26. La paroisse de Sart naît du démembrement de celle de Theux (Xe-XIe siècles)

Au début du Xe s., l’évêque de Liège a obtenu la forestis de Theux. Elle est dégagée de son statut privilégié de forêt royale qui la soustrayait à l’usage général, avec interdiction de défricher, chasser, pêcher. Les défrichements (essarts) ne se firent pas attendre étant donné l’accroissement de la population et les besoins de l’agriculture. En bas latin, exsartum désigne l’action de sarcler, débroussailler, défricher. Ainsi naissent, dans la forêt, de nouveaux habitats, fin du Xe s. et surtout au XIe s. En témoignent les appellations de nombreux lieux en « sart » et en « ster » (Solwaster, Jehanster, Pepinster, etc.) qui tous se situent dans des endroits peu fertiles.

L’expansion de la population donne ainsi naissance au village de Sart où apparaît bientôt une chapelle, dotée par les habitants. C’est qu’il était difficile pour les habitants de Sart et environs de se rendre à Theux pour la messe du dimanche, comme pour le curé de Theux de se rendre à Sart pour le baptême et les derniers sacrements ; « il fallait traverser l’immense et dangereuse forêt du Staneux, traverser une rivière [la Hoëgne] qui en peu de temps se transformait en torrent infranchissable – il n’y avait pas de pont – ; en hiver, les chemins étaient impraticables. »[1]

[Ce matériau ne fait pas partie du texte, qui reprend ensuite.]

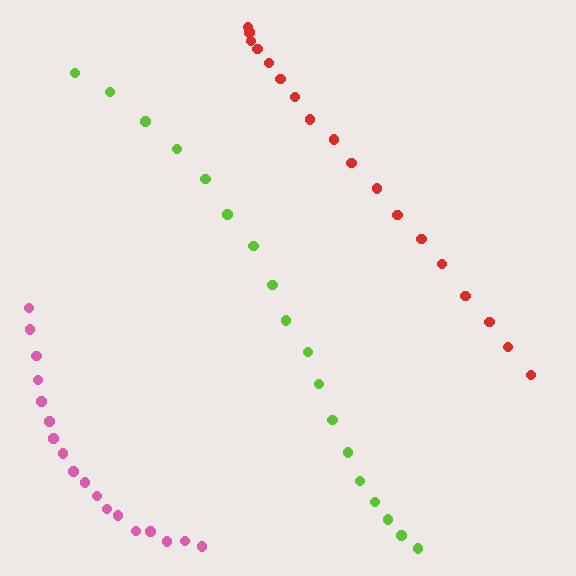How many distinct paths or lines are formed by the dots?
There are 3 distinct paths.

Fréquenter une chapelle ne dispense pas de payer la dîme pour l’église et le curé de la paroisse ; l’entretien de la chapelle comme du prêtre qu’ils choisissent est à leur charge. Bien sûr, ils ont sur place la messe dominicale, mais les communions et confessions pascales annuelles, les baptêmes et mariages doivent avoir lieu à l’église paroissiale ; de même tous sont enterrés au cimetière sis autour de cette église. Pour arriver à une paroisse propre, « on demandait d’abord le droit de créer un cimetière autour de la chapelle et d’y enterrer les morts. Après l’ultimum [derniers sacrements], ils essayaient d’obtenir le primum, le baptême. Restait enfin à obtenir le mariage que seul le curé pouvait conférer. »

L’accroissement des lieux d’habitation conduisait nécessairement à multiplier églises et paroisses. Conscientes de ce phénomène, « les autorités ecclésiastiques et publiques carolingiennes se sont préoccupées de la possibilité pour toute collectivité d’habitants de rejoindre un lieu de culte, notamment pour y ensevelir les défunts. Une sorte de distance critique maximale entre le domicile des fidèles et l’église qui devait les accueillir fut dès lors établie dans un rayon d’une vingtaine de kilomètres, une distance qui sera presque réduite de moitié dans les recommandations des conciles du XIIIe siècle. »[2] (Devroey)

À la fin du Xe ou au début du XIe s., ce processus aboutit à la création d’une nouvelle paroisse à Sart, citée pour la première fois en 1130-1131. Elle est dédiée à Notre-Dame et saint Lambert, les patrons de l’église cathédrale de Liège, ce qui amène à situer sa naissance après la donation du domaine et de la forestis de Theux à l’Église de Liège, soit après 915.

D’une paroisse, Theux, on en fait deux : Theux et Sart. Les habitants de la région se répartirent naturellement entre les deux églises et paroisses en fonction de la distance à parcourir et de la localisation de la dîme à honorer. « Il arriva qu’apparurent par la suite des villages quasi aussi proches de Sart que de Theux, comme Spa et Jehanster ; il fallut bien leur assigner une paroisse. Il est évident qu’on a tenu compte pour ce faire des obstacles naturels : Spa – le Vieux Spa – est plus proche de Theux que de Sart, mais pour venir à Theux, il faut franchir le Wayai et la forêt du Staneux ; Jehanster pouvait rejoindre plus facilement Theux que Sart : un diverticule romain venant de la croix de Fays permettait d’atteindre Theux sans franchir de rivière. »


Le premier démembrement de la paroisse primitive de Theux


[1] Paul BERTHOLET, L’évolution de la paroisse primitive de Theux, Conférence à Becco, 2003 ; L’évolution ecclésiastique depuis le Concile de Trente, in Trésors d’art religieux au marquisat de Franchimont, Theux, 1971

[2] Jean-Pierre DEVROEY, L’introduction de la dîme obligatoire en Occident, in L’Église, la dîme et la société féodale, 2012.

Illustration : La tour de l’église de Sart est la partie la plus ancienne : XIIe-XIIIe s. ; elle a été reconstruite en 1441.